Но хватит о том Париже! Он принадлежал другой женщине, и я не буду его больше вспоминать, хотя бы для того чтобы не ранить другую, любящую меня душу…

Возможно, усталость, накопившаяся за время пребывания в Сен-Мало, давала себя знать. Однако следовало держать в узде свои чувства. На примере отца я знал, что прошлое, хотя бы и чужое прошлое, может, как крыса, изглодать и испортить все впечатление от настоящего.

Поезд уже остановился. Впереди, в освещенном пространстве у локомотива, я различаю силуэт Элен. Милая Элен… Сколько раз я отправлял это почтой: “Chere Helene!”. Но ведь я, правда, люблю ее. Мы обнимаемся и целуемся, и я вдруг улавливаю от нее хоть и слабый, но бесконечно родной запах моей бабушки. Да, бабушки, ошибки быть не может. Я стою, как дурак, и меня рвет на куски от всех этих нахлынувших воспоминаний, оттого, что мы снова в Париже, от запаха… Ну-ну, соберись, “удивительный путешественник”! Все впереди. И этот новый Париж, он будет, конечно, другим, отличным от тех Парижей, и моя задача — провести любимую по этому городу, не оборачиваясь назад, чтобы он был и продолжался только праздником настоящего.

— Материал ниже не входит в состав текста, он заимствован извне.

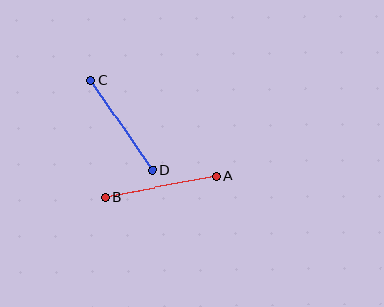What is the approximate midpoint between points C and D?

Итак, вперед. Первый день или хотя бы первые часы это будет Париж Элен. Ведь мы собираемся, насколько я понимаю, нырнуть в ее мир? Ну да, она говорит, что жить мы будем у нее. В одной ее квартире, где она не живет, но живет кто-то, кто не доставит нам никаких хлопот. Прекрасно. Тем более что выбирать не приходится. Мы подхватываем вещи и вслед за Элен спускаемся на четвертый этаж подземного паркинга. В голливудских фильмах в таких подземельях всегда происходят перестрелки между героями. Но здесь тихо. Она разыскивает свою машину. Это старый-престарый, видавший всякие виды “форд”, основательно пропахший собакой. Кажется, даже не одной собакой, а несколькими, настолько ощутительный там запах.